Inspirational choice: Fluffy (2003) by Simone Lia (Cabanon Press) Cover design by Billy Kiosoglou of Brighten The Corners
Manchester, 2003. A friend of mine buys a copy of Fluffy by Simone Lia from Magma, a lovely little book and magazine shop, the kind that sells obscure design magazines and silkscreened wrapping paper. We sit in the bar next door and read it, devour it. I love it. I pop back and pick up a copy for myself along with a tiny Tom Gauld comic. At the time Simone and Tom were self publishing under the name Cabanon Press and they were amongst the first indie comics I’d seen. In the ’90s I had a brief spell of buying comics, digging through long boxes. But the comic shops I’d visited were full of middle aged men arguing with small boys, judging you harshly on your purchases. I knew I would have to work hard to impress these people, so instead I just never went back. But this was different, these books Simone and Tom were putting out had a design aesthetic that fit perfectly with the trendy little boutiques, bookshops and galleries that stocked them. Stripped back colour pallet, uncluttered cover with beautiful flat bold drawing and well considered prominent type setting, classic design of the early ’00s. Perhaps they were responsible for widening the audience of comic readership here in the UK beyond that of the comic shop regulars? I think so. They inspired me to start looking at alternative and indie publishers. And although it was a few years before I’d start drawing my own, the seed was planted.
Fluffy is a gentle story of a bunny experiencing an identity crisis. It’s also about parenthood, childhood, dating, all sorts of things. It’s really great.
Aesthetic choice: Fante Bukowski Two (2017) by Noah Van Sciver (Fantagraphics) Cover design by Keeli McCarthy
I love this cover, it’s a genius bit of design. A perfect parody of Charles Bukowski and John Fante’s books published by Black Sparrow Press (the incompetent poet protagonist of Noah’s comic sets out to make himself a kind of modern day version of these writers, with hilarious consequence).
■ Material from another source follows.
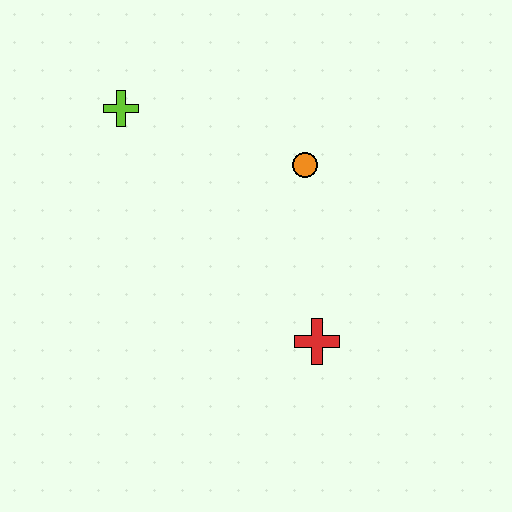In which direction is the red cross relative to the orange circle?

Noah is a brilliant cartoonist but for the purpose of this piece the props must all go to Keeli McCarthy, designer for Fantagraphics. It’s not just the cover image, it’s the whole package, the small details. The paper-stock choice, fake removed sticker residue on the back cover alongside a Borders bookshop-esque barcode, fake penciled in price on the inside cover. Details that make it really seem like a second-hand Black Sparrow book, maybe one you picked up in a used bookstore in San Francisco. So clever, such a joy to see.
I don’t often see book designers in this field get mentioned, usually only when it’s a bad design choice, to get moaned about. And often cartoonists are left to design our own covers. This isn’t always a great idea, being able to draw and tell sequential stories is a million miles from choosing a single image to represent a whole story. Plus there’s design considerations, font choices. In the hands of a good designer a book just sings. Do look at Keeli’s other work for Fantagraphics, some really lovely books.
Nostalgic choice: In The Night Kitchen (1970) by Maurice Sendak (Bodley Head)
Childhood favourite of mine. I adore Sendak’s chunky clumpy style on this one and the muted, moonlit, night-time pallet. So very flat and beautiful. When I’ve talked about this book before, people have questioned whether it was a comic or not. I’m not sure why, it’s obviously a comic to me… panel boarders and captions and word balloons and sequential art equals comic, right? It wasn’t until I was an adult that I discovered Winsor McCay’s Little Nemo and also Dream of the Rarebit Fiend, on which this book obviously paid homage. So shout-out to McCay too.